I'm so tired of hearing about pregnancy, so many people are getting pregnant. Friends from high school, who weren't even thinking about kids when I started trying are on their 3rd or 4th kid. I hear people complain all the time about pregnancy not coming fast enough, how trying for 3 months is so painful(give me a break) to see a BFN or have AF arrive. Some expect sympathy from me after 6 months, even a year of trying, and I just cannot give it. Then I'm a bad friend, ungrateful, tactless, rude etc by their standards. I'm just over it.
 
I know how you feel, but don't give up. :hugs: Sometimes it just take a while, but we'll get there. It took me 16 months after stopping birth control pills to finally ovulate - not even Clomid helped. I didn't think it would ever happen, but it finally did. I'm sure there is hope for all of us! Hang in there!
 
I know how you feel, but don't give up. :hugs: Sometimes it just take a while, but we'll get there. It took me 16 months after stopping birth control pills to finally ovulate - not even Clomid helped. I didn't think it would ever happen, but it finally did. I'm sure there is hope for all of us! Hang in there!

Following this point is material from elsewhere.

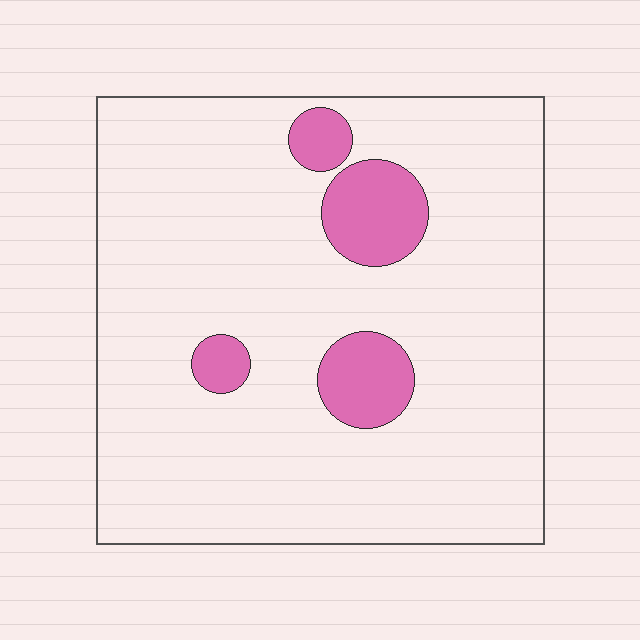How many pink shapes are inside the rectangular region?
4.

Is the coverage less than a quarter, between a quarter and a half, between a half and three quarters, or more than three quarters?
Less than a quarter.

I'd give anything to ovulate at all. I've never been on birth control, and I haven't ovulated in probably 5 years.
 
Sorry hun, that sounds really tough.

Has your Dr given you and options on what to do next?
Is IVF with a donor egg an option for you?

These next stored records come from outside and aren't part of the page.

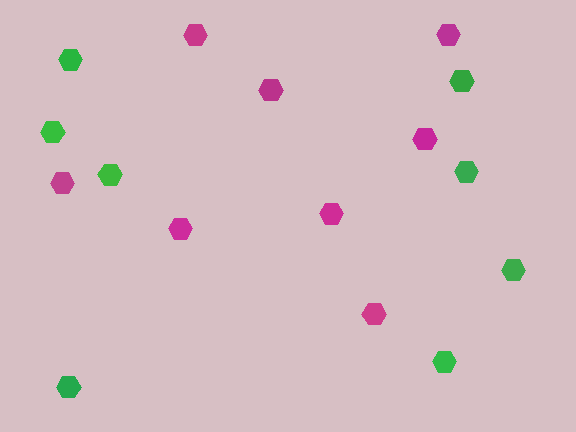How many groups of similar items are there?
There are 2 groups: one group of green hexagons (8) and one group of magenta hexagons (8).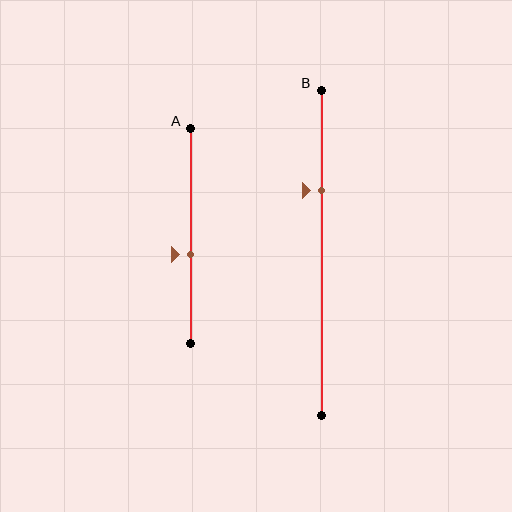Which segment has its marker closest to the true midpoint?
Segment A has its marker closest to the true midpoint.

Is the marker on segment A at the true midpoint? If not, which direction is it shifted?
No, the marker on segment A is shifted downward by about 9% of the segment length.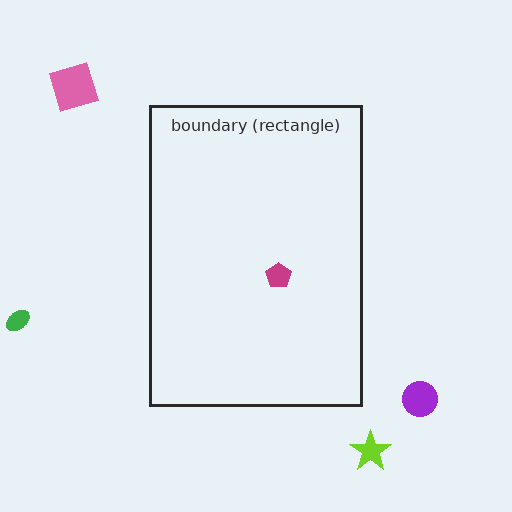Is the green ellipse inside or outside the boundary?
Outside.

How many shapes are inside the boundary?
1 inside, 4 outside.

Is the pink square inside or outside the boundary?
Outside.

Dont know what else to say, BIG HUGS.
 
I'm so sorry for the situation you are in, and understand completely you feeling the way you do. I also wondered of IVF was an option. You don't need to ovulate then, as long as you mature some follicles they will retrieve them. It's not a light decision to make I realise, and I am sure you have thought of it yourself already.

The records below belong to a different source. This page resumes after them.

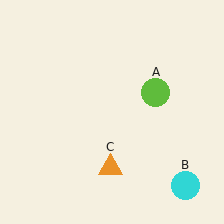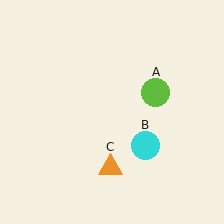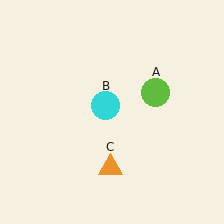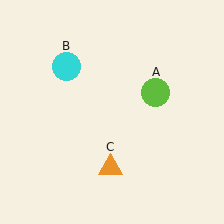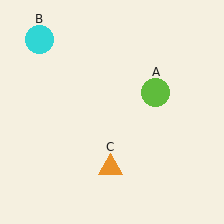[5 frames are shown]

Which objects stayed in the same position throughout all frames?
Lime circle (object A) and orange triangle (object C) remained stationary.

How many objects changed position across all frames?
1 object changed position: cyan circle (object B).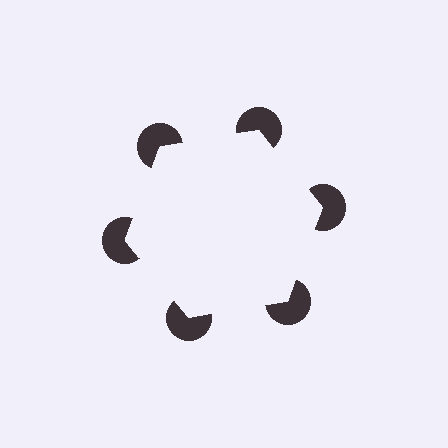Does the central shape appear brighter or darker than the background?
It typically appears slightly brighter than the background, even though no actual brightness change is drawn.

For us it has been 22 months since losing our first son and 18 of trying again. And I am at the end of my tether, but clinging to hope with my fingernails. Without hope we have nothing.

Wishing you some peace x
 
IVF isn't an option. My insurance doesn't cover it, and I cannot justify using every last penny of savings on something that probably won't even work. My doctors are currently refusing because I won't take birth control anyway.